This summary is based on the second quarter fiscal 2007 earnings call conducted by Alcoa Inc. (AA: chart) on July 9, 2007.
Chief Financial Officer: Chuck McLane
Chief Executive Officer: Alain Belda
Investor Relations: Tony Thene
Key Investors Issues
- Earnings per share were 81 cents compared to 85 cents in the prior year.
- Quarterly revenue grew 2% sequentially to $8.1 billion.
- For the first two quarters of fiscal 2007, Alcoa reported earnings of $1.38 billion, up 2.2% from prior year.
Second Quarter Fiscal 2007 Financial Highlights
In the second quarter, the firm continued to deliver outstanding results, achieving the second-highest earnings in the company’s history.
Income from continuing operations was $716 million, or 81 cents per share. Included in the results was a favorable after-tax restructuring adjustment of $21 million, or 2 cents per share. This adjustment was generated as a result of completing the soft alloy extrusion JV with Sapa. The quarterly results also included 2 cents per share in after-tax transaction costs stemming from the outstanding offer from Alcan. It is worth noting that the strong results were achieved despite the $36 million or 4 cents per share of curtailment costs at Tennessee and Rockdale.
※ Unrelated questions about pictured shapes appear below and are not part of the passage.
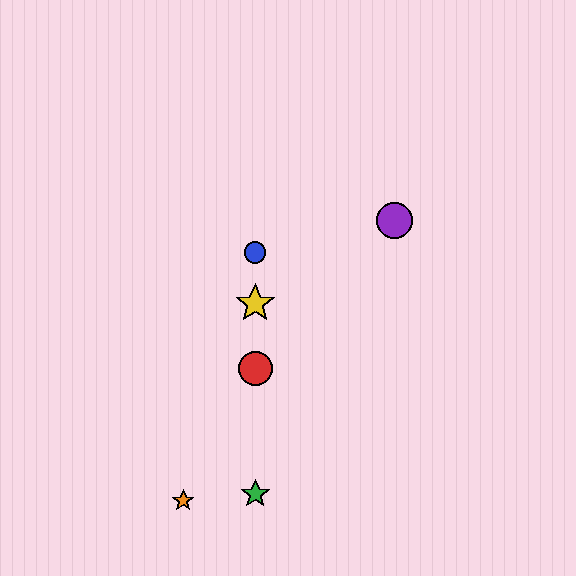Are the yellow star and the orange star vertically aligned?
No, the yellow star is at x≈255 and the orange star is at x≈183.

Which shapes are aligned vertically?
The red circle, the blue circle, the green star, the yellow star are aligned vertically.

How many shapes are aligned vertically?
4 shapes (the red circle, the blue circle, the green star, the yellow star) are aligned vertically.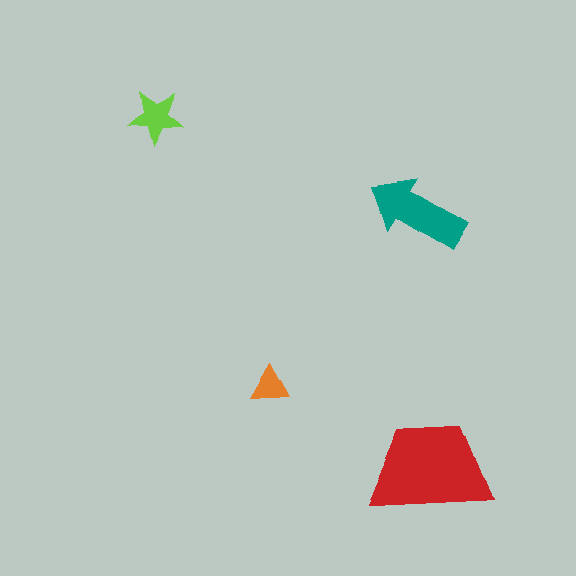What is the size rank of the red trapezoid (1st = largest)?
1st.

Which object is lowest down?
The red trapezoid is bottommost.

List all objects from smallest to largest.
The orange triangle, the lime star, the teal arrow, the red trapezoid.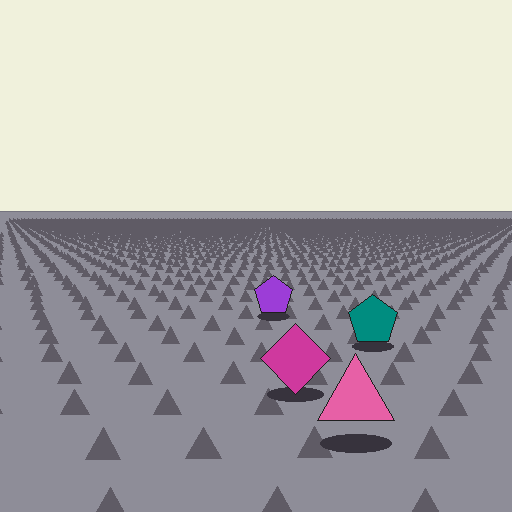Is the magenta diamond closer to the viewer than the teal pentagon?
Yes. The magenta diamond is closer — you can tell from the texture gradient: the ground texture is coarser near it.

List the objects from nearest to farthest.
From nearest to farthest: the pink triangle, the magenta diamond, the teal pentagon, the purple pentagon.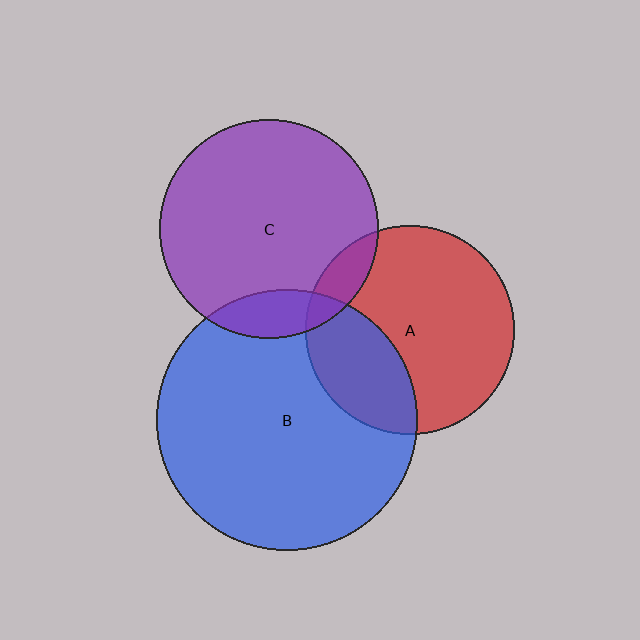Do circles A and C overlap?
Yes.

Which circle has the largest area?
Circle B (blue).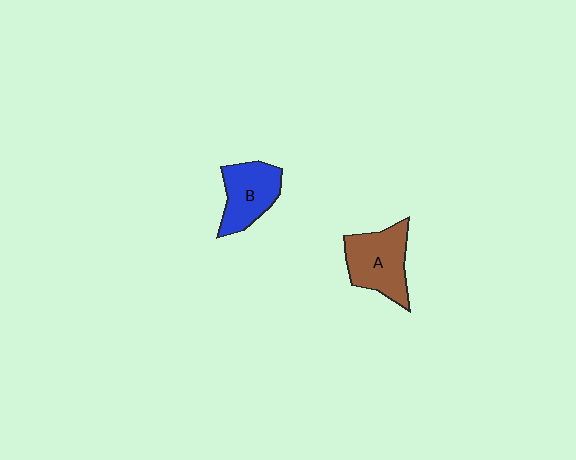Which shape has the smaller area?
Shape B (blue).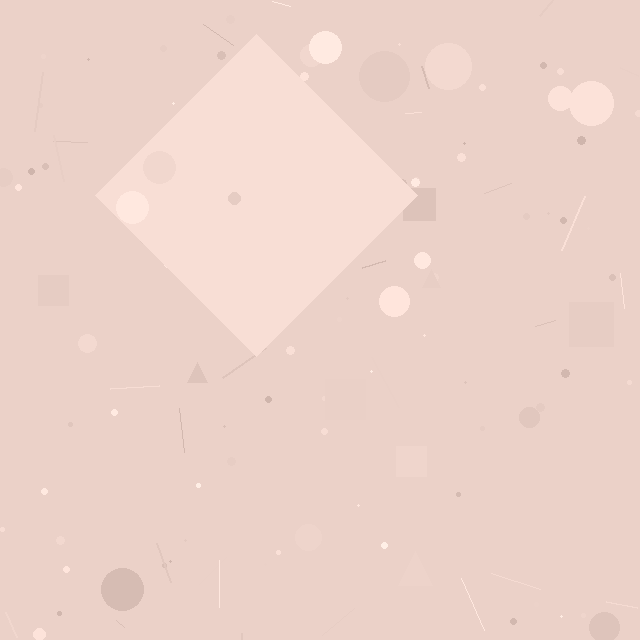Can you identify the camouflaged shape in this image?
The camouflaged shape is a diamond.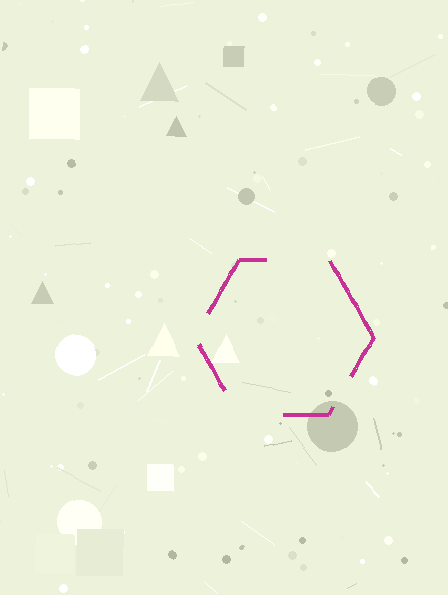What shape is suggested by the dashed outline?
The dashed outline suggests a hexagon.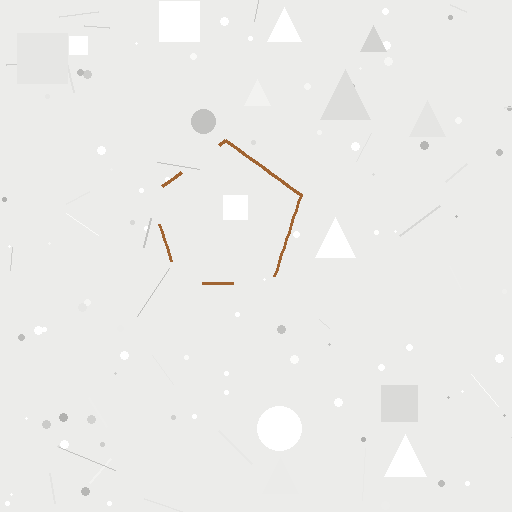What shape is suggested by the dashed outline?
The dashed outline suggests a pentagon.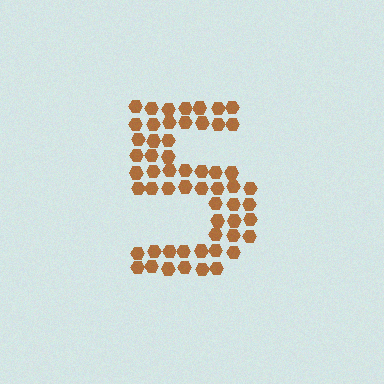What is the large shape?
The large shape is the digit 5.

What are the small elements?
The small elements are hexagons.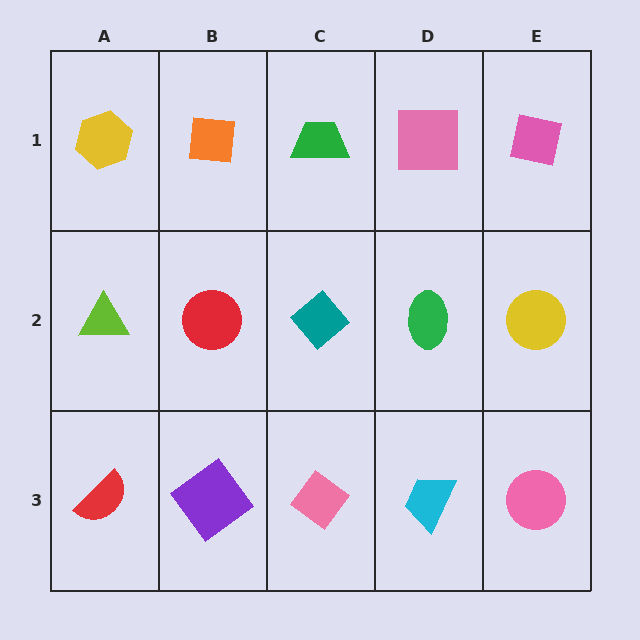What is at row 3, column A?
A red semicircle.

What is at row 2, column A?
A lime triangle.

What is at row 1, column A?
A yellow hexagon.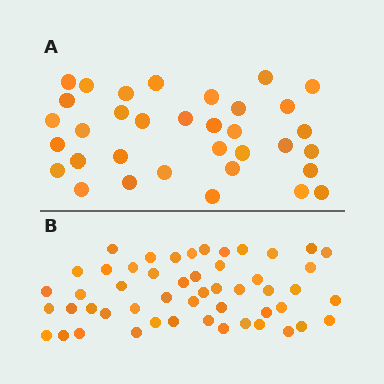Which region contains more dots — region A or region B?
Region B (the bottom region) has more dots.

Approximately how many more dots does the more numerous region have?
Region B has approximately 15 more dots than region A.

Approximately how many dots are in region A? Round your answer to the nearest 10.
About 30 dots. (The exact count is 34, which rounds to 30.)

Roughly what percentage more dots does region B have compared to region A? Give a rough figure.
About 50% more.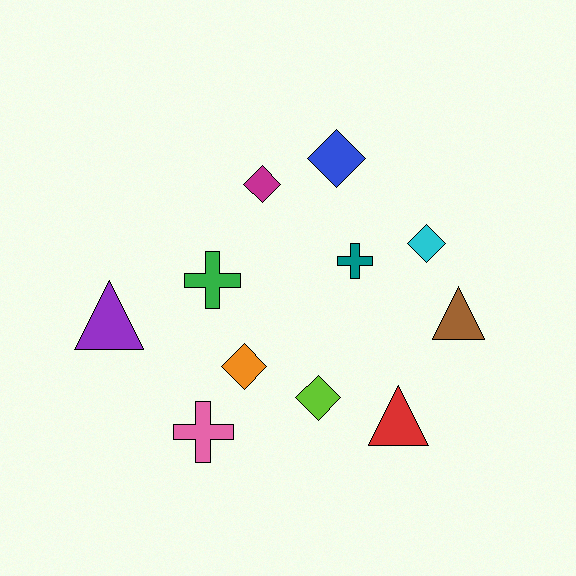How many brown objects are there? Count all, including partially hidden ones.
There is 1 brown object.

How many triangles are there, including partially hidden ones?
There are 3 triangles.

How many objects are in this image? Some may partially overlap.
There are 11 objects.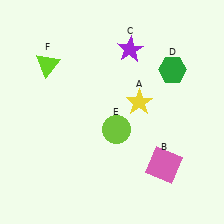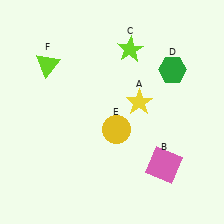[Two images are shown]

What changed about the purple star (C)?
In Image 1, C is purple. In Image 2, it changed to lime.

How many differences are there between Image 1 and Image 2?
There are 2 differences between the two images.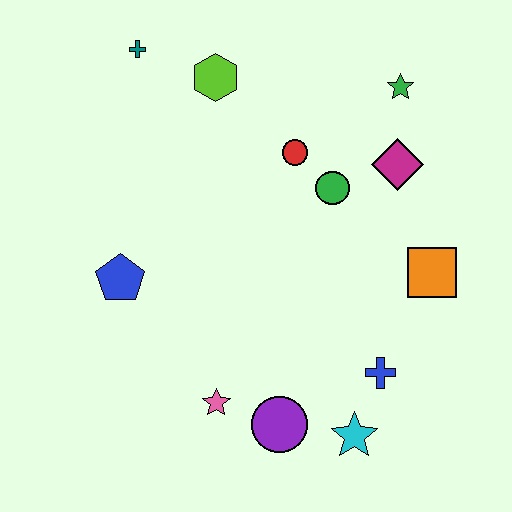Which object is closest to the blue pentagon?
The pink star is closest to the blue pentagon.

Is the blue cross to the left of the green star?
Yes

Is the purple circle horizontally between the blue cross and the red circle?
No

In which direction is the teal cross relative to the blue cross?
The teal cross is above the blue cross.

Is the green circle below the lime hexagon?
Yes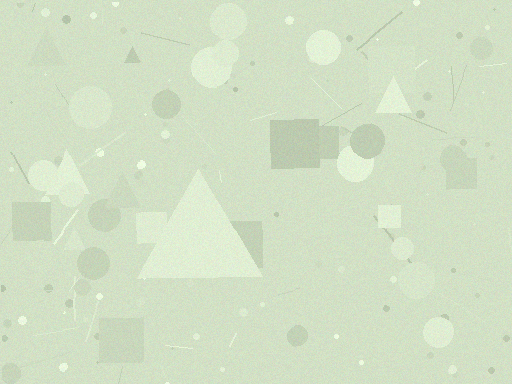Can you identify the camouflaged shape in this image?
The camouflaged shape is a triangle.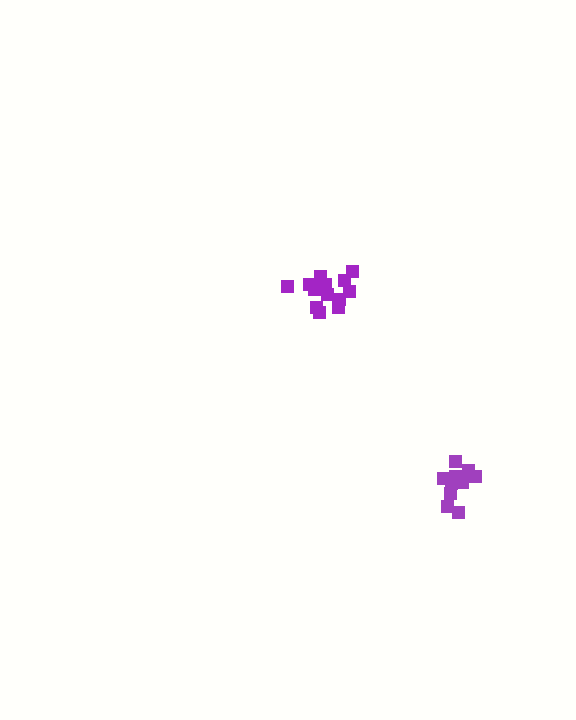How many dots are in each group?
Group 1: 13 dots, Group 2: 10 dots (23 total).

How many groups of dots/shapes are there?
There are 2 groups.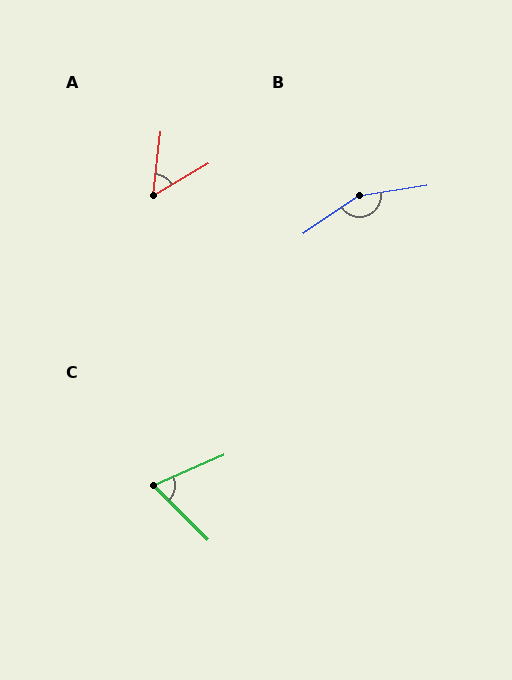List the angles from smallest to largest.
A (53°), C (68°), B (154°).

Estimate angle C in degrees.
Approximately 68 degrees.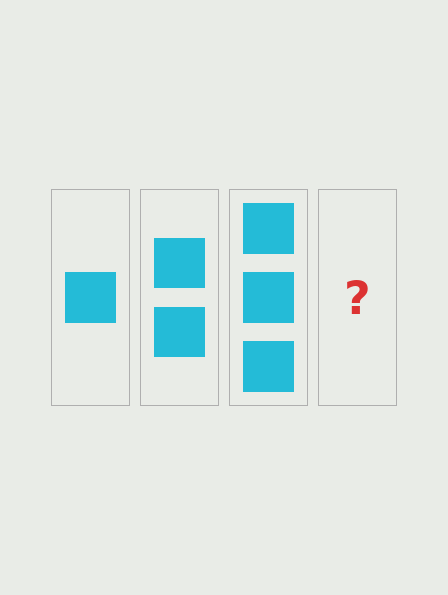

Quarterly revenue of $8.1 billion, an all-time high, was up 2% sequentially and 3.5% higher than the year-ago quarter.
The company completed the JV for soft alloy extrusions on June 1st. Once the firm did that, those revenues ceased to be included in the consolidated results. If the company was to include those in its consolidated results, the revenues would have been $8.3 billion.
Cost of goods sold as a percent of sales increased slightly on a sequential basis.
Excluding the primary business curtailment and start-up costs, the underlying improvement was driven by productivity. SG&A costs as a percent of sales remained flat at 4.5%, though they included $26 million of transaction costs. Interest expense increased due to slightly higher debt levels.
Restructuring charges were a credit of $57 million.
The main driver was the completion of the Sapa joint venture as the asset valuations were higher than originally anticipated. The corresponding tax rate for the transaction was also higher than originally forecast. The original net impairment that the firm took last year was therefore reduced accordingly. The net impact to after-tax earnings from restructuring was $21 million, or 2 cents per share.
EBITDA margin for the quarter increased to 10% compared to 8.8% in the prior year quarter.
Full year 2006 EBITDA margin of 7.6% increased to 8.8% for the first half of 2007. Looking forward to the third quarter, the firm expects productivity improvements to offset any cost inflation and closures is expected to experience its normal seasonal decline.
Alcoa continued to build on a string of solid cash generation quarters with cash from operations of $1.35 billion, up $650 million year over year and $822 million sequentially.
Working capital decreased $474 million in the quarter, driven mainly by improvements in inventories and payables. In terms of days of working capital, the firm reduced 2.8 days year over year and 2.6 days sequentially.
Capital expenditures for the quarter were $891 million.